Задача 56. Упростите выражение   \(\dfrac{{\sqrt {1-{x^2}} -1}}{x}\,\left( {\dfrac{{1-x}}{{\sqrt {1-{x^2}}  + x-1}} + \dfrac{{\sqrt {1 + x} }}{{\sqrt {1 + x} -\sqrt {1-x} }}} \right)\)

Ответ

ОТВЕТ: -1.

Решение

\(\dfrac{{\sqrt {1-{x^2}} -1}}{x}\left( {\dfrac{{1-x}}{{\sqrt {1-{x^2}}  + x-1}} + \dfrac{{\sqrt {1 + x} }}{{\sqrt {1 + x} -\sqrt {1-x} }}} \right) = \)

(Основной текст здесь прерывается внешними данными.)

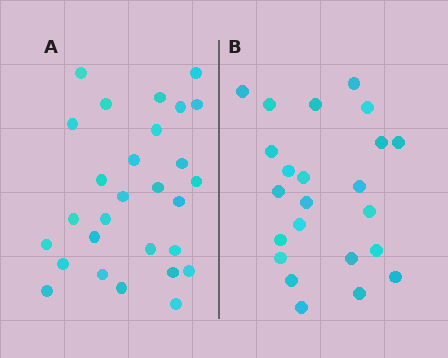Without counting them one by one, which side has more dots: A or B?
Region A (the left region) has more dots.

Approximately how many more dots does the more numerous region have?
Region A has about 5 more dots than region B.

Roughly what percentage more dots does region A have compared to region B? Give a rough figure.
About 20% more.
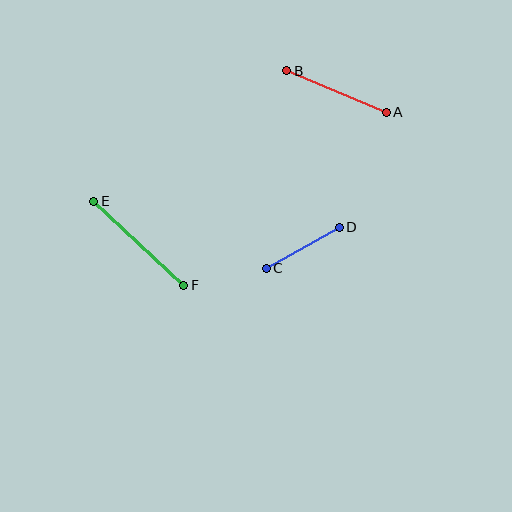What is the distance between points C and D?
The distance is approximately 84 pixels.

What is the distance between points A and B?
The distance is approximately 108 pixels.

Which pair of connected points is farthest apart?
Points E and F are farthest apart.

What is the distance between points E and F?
The distance is approximately 123 pixels.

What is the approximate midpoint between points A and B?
The midpoint is at approximately (336, 91) pixels.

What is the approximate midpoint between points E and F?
The midpoint is at approximately (139, 243) pixels.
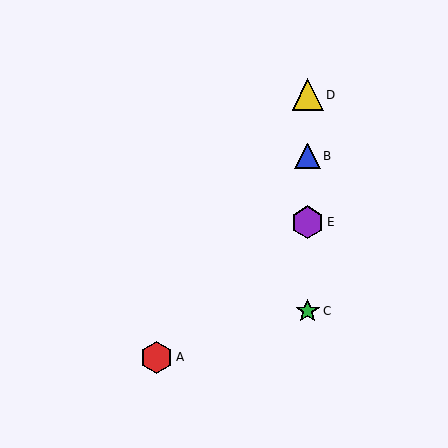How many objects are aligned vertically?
4 objects (B, C, D, E) are aligned vertically.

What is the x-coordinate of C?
Object C is at x≈308.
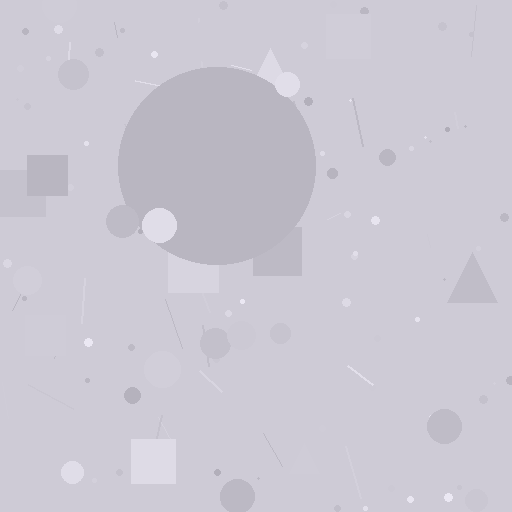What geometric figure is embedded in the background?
A circle is embedded in the background.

\( = \dfrac{{\sqrt {1-{x^2}} -1}}{x} \cdot \left( {\dfrac{{{{\left( {\sqrt {1-x} } \right)}^2}}}{{\sqrt {1-x} \sqrt {1 + x} -{{\left( {\sqrt {1-x} } \right)}^2}}} + \dfrac{{\sqrt {1 + x} }}{{\sqrt {1 + x} -\sqrt {1-x} }}} \right) = \)

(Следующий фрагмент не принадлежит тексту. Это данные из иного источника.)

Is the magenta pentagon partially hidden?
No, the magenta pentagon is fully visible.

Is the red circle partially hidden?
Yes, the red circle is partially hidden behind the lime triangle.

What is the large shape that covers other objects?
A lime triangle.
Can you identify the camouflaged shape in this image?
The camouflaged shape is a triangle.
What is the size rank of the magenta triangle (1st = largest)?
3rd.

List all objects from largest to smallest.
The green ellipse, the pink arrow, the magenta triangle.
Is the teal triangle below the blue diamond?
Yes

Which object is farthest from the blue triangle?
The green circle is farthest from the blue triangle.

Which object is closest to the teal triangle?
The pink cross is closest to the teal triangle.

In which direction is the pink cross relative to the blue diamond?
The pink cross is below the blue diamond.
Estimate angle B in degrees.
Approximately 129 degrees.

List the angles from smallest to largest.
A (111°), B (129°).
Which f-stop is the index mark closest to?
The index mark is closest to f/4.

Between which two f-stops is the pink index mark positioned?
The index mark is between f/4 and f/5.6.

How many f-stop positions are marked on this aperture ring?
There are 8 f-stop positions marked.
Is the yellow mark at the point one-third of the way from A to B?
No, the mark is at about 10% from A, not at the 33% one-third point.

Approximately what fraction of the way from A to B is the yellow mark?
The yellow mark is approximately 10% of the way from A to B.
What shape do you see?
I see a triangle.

\( = \dfrac{{\sqrt {1-{x^2}} -1}}{x} \cdot \left( {\dfrac{{{{\left( {\sqrt {1-x} } \right)}^2}}}{{\sqrt {1-x} \left( {\sqrt {1 + x} -\sqrt {1-x} } \right)}} + \dfrac{{\sqrt {1 + x} }}{{\sqrt {1 + x} -\sqrt {1-x} }}} \right) = \)

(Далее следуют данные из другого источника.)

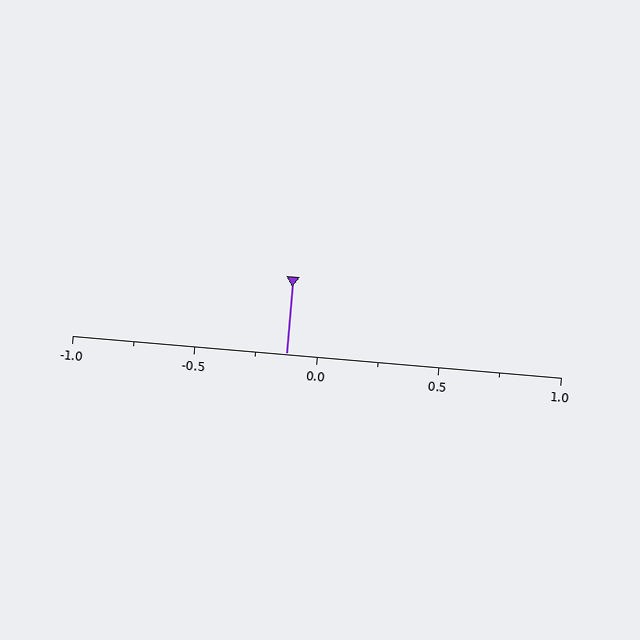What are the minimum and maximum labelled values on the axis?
The axis runs from -1.0 to 1.0.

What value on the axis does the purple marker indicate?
The marker indicates approximately -0.12.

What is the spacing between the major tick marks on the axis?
The major ticks are spaced 0.5 apart.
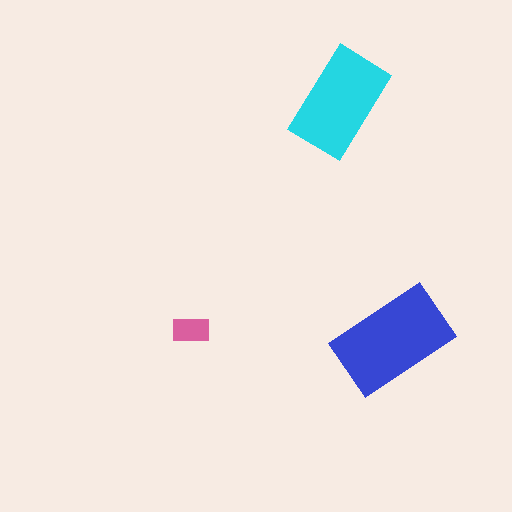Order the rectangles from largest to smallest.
the blue one, the cyan one, the pink one.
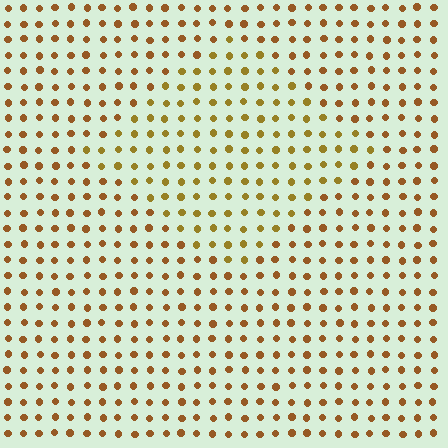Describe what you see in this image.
The image is filled with small brown elements in a uniform arrangement. A diamond-shaped region is visible where the elements are tinted to a slightly different hue, forming a subtle color boundary.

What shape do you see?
I see a diamond.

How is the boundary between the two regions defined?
The boundary is defined purely by a slight shift in hue (about 20 degrees). Spacing, size, and orientation are identical on both sides.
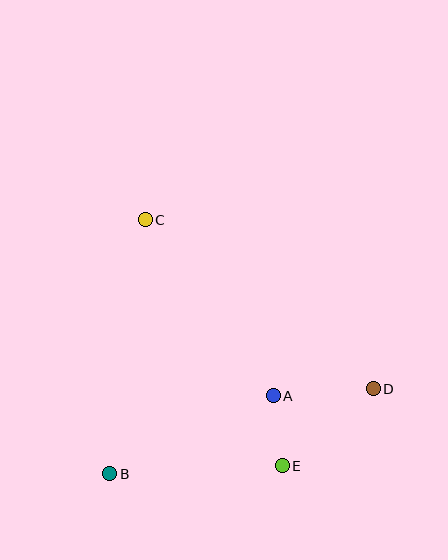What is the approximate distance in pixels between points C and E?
The distance between C and E is approximately 282 pixels.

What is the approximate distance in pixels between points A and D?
The distance between A and D is approximately 100 pixels.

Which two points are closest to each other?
Points A and E are closest to each other.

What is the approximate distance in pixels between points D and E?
The distance between D and E is approximately 119 pixels.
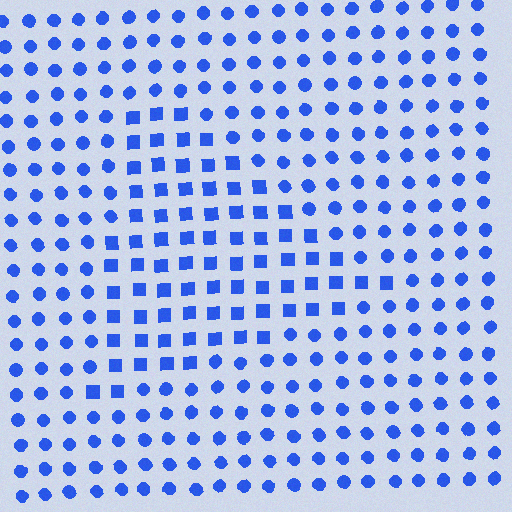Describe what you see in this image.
The image is filled with small blue elements arranged in a uniform grid. A triangle-shaped region contains squares, while the surrounding area contains circles. The boundary is defined purely by the change in element shape.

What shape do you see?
I see a triangle.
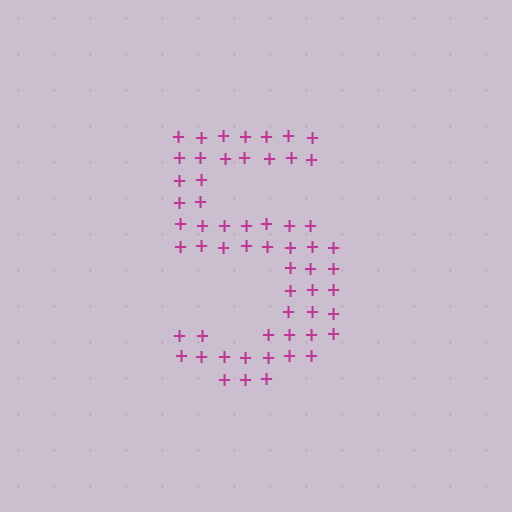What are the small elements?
The small elements are plus signs.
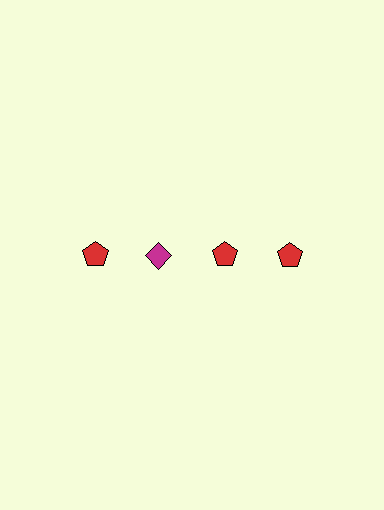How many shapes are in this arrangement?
There are 4 shapes arranged in a grid pattern.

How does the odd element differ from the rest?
It differs in both color (magenta instead of red) and shape (diamond instead of pentagon).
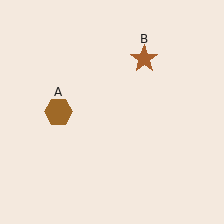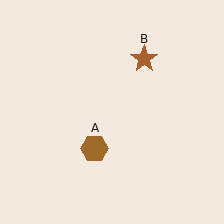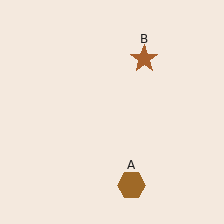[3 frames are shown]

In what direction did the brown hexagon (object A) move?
The brown hexagon (object A) moved down and to the right.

\( = \dfrac{{\sqrt {1-{x^2}} -1}}{x} \cdot \left( {\dfrac{{\sqrt {1-x} }}{{\sqrt {1 + x} -\sqrt {1-x} }} + \dfrac{{\sqrt {1 + x} }}{{\sqrt {1 + x} -\sqrt {1-x} }}} \right) = \)

\( = \dfrac{{\sqrt {1-{x^2}} -1}}{x} \cdot \dfrac{{\left( {\sqrt {1-x}  + \sqrt {1 + x} } \right)\left( {\sqrt {1-x}  + \sqrt {1-x} } \right)}}{{\left( {\sqrt {1 + x} -\sqrt {1-x} } \right)\left( {\sqrt {1 + x}  + \sqrt {1-x} } \right)}} = \)

\( = \dfrac{{\sqrt {1-{x^2}} -1}}{x} \cdot \dfrac{{1-x + 2\sqrt {1-x} \sqrt {1 + x}  + 1 + x}}{{1 + x-1 + x}} = \dfrac{{\sqrt {1-{x^2}} -1}}{x} \cdot \dfrac{{2 + 2\sqrt {1-{x^2}} }}{{2x}} = \)

\( = \dfrac{{\sqrt {1-{x^2}} -1}}{x} \cdot \dfrac{{1 + \sqrt {1-{x^2}} }}{x} = \dfrac{{{{\left( {\sqrt {1-{x^2}} } \right)}^2}-{1^2}}}{{{x^2}}} = \dfrac{{1-{x^2}-1}}{{{x^2}}} = -\dfrac{{{x^2}}}{{{x^2}}} = -1.\)

Ответ:  \(-1\), если \(x\, \in \,\left[ {-1;0} \right) \cup \left( {0;1} \right].\)